At times, sleep can be a seldom attainable commodity. Some events require insane amounts of hours of work. For example, a few years ago I did a 4-day run that consisted of
Fiona Apple one day (9 am - 1 am), Poison the next day (8 am - 2 am), both stages of Ozzfest (3 am - 2 am), and a second day of Ozzfest at a different venue (4 am - 2 am). That's by far not an uncommon schedule for a stagehand. On runs like that, we resort to high doses of caffeine and other such energy boosters (during the aforementioned run I ingested a total of 33 Monster energy drinks). Some guys, mainly road guys, snort high amounts of coke and speed. I don't do drugs, and sometimes can't stay awake on my way home; some of my best sleep has come while I'm going 75 mph on highway 680 at 3 in the morning.
In general, stagehands tend to treat their bodies like crap. Our eating habits are less-than organic-friendly. We eat donuts and drink coffee all day. Most guys are either chain smokers, or potheads, or both. The nutritional aspect of our lives can be summed up by a t-shirt that I saw a guy wearing one time. It said, "Stagehand Food Groups - Caffeine, Nicotine, Grease, Sugar."
For road guys it's even worse. I've met several road guys that have been on the road for so long they don't have homes; they just have their mail sent to a friend's or relative's address. They generally can't have steady relationships because they're away from home for long periods of time (one guy I knew got a gig on a Rolling Stones tour a few years ago. He walked through his front door one day, and didn't walk back through it for 3 years).

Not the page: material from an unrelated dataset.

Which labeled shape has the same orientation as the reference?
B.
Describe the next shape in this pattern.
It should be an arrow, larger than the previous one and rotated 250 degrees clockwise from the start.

The road guys that are married or are in long-term relationships are usually married to girls also on the road. I once worked back-to-back nights with a husband and wife who were each on different tours; she was a sound engineer for the Smashing Pumpkins, he was a sound engineer for Ozzy. They hadn't seen each other in 2 months.
Yes, I do feel my age, or, rather, I feel the age of someone 10 years older than me. I don't know if there have been any studies made on the matter, but I think that stagehands age many times faster than people in other fields.